Eis que, do meio da floresta, seu salvador chegou… Um cara de terno metade branco, metade preto, que tinha um olho roxo e uma força de vontade absurda.

— Te encontrei, sua vagabunda! — Ele apontou o dedo para a mulher. — Aquilo não valeu, você me atacou sem avisar e eu ainda dei azar, cacete!

— Ah, eu esqueci de me livrar de você… — respondeu ela, rotacionando o pescoço grosso para trás com tremenda preguiça. — E o que você fará agora? Não tem nenhum equipamento importante, nada além de umas moedinhas de 1 centavo.

— Moedas de 1 centavo? Hahaha, você é mesmo tola, menina! 

O “duas caras” retirou do bolso cinco moedas, todas com seu lindo metal marrom que não valia absolutamente nada nos tempos de hoje.

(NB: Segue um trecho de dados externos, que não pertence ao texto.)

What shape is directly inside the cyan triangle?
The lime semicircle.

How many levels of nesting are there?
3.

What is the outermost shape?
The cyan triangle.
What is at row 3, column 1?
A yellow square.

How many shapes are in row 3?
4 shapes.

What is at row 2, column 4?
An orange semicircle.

— Presencie minha técnica: Lançamento de Moedas Múltiplas!

Com uma habilidade e precisão absurda, todas as cinco moedas foram jogadas para cima e rodopiaram em alta-velocidade, então rapidamente aquele sujeito bateu todas contra sua mão numa única vez.

O resultado foi: Coroa, Cara, Cara, Coroa, Coroa.

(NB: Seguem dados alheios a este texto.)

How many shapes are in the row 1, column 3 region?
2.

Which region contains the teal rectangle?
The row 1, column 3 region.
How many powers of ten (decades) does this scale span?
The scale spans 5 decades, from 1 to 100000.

— Puta merda, não é possível! 

O xingamento não poderia ser mais justo, já que aquela habilidade se voltou contra seu usuário na capacidade máxima. 

De forma simples, a habilidade do tal Duas Caras exigia o lançamento de uma moeda. Se desse cara, seus atributos físicos aumentariam, mas se fosse coroa, diminuiriam.

E como vieram três coroas e ironicamente duas caras, isso significava que…

— Ei, frangote, tô sem tempo — falou a mulher antes de tacar um tapão no rosto do esquisito, que foi nocauteado na mesma hora. — Bon voyage, que não volte nunca mais também!

Num único movimento, ela arremessou o homem rumo às águas, e deu para ouvir o baque forte ocorrendo lá embaixo.

Quem restava agora era somente Hélio, que engoliu seco ao entrar na linha de visão da mulher fortona. Ele se sentia minúsculo diante daquela parede de músculos.

Mordendo a língua para conter seu medo, materializou seu arco no meio do nada, puxando uma corda invisível com uma flecha pronta.

A mutante não esperava ser atingida, na verdade, acreditava que ele nem ia atirar, da mesma forma que Hélio duvidava muito de alguma possibilidade que suas flechas acertariam.

No entanto, ele fez mesmo assim, disparando cada uma com precisão nula e somente com pura velocidade. Cada flecha voou e caiu em diversos lugares diferentes.

Algumas atingiram o chão, outras pegaram num desavisado que andava pela floresta, mais algumas derrubaram árvores, mas ao menos uma inesperadamente atingiu seu alvo.

Aquela flechada inesperada empurrou a mulher alguns metros para trás, abrindo ao menos uma distância para que tentasse de novo.

Se não fosse pelo cansaço, ele conseguiria se manter por mais tempo naquela guerra de atrito, uma pena que seu braço e corpo estavam fadigados demais de lutas e fugas sem fim.

Ele só acertou mais uma, e quando a poeira abaixou revelando o corpo musculoso daquela mulher, suas expectativas racharam como um frágil diamante. 

Ela não demonstrava nenhum hematoma, só uma marca de poeira no canto atingido. A respiração acelerada de Hélio também não colaborou, sua visão estava afunilando e escurecendo aos poucos.

“Ao menos, eu tentei… não é?”

Os últimos pensamentos reverberaram por sua cabeça, enquanto seu corpo caia lentamente rumo ao chão, já sem energia alguma para se manter mais um segundo de pé.

“É, eu durei o tanto quanto pude…”

E assim, sua cabeça bateu no chão, tudo escureceu ao seu redor e os sons se tornaram mais e mais indiscerníveis, declarando a derrota do arqueiro vesgo.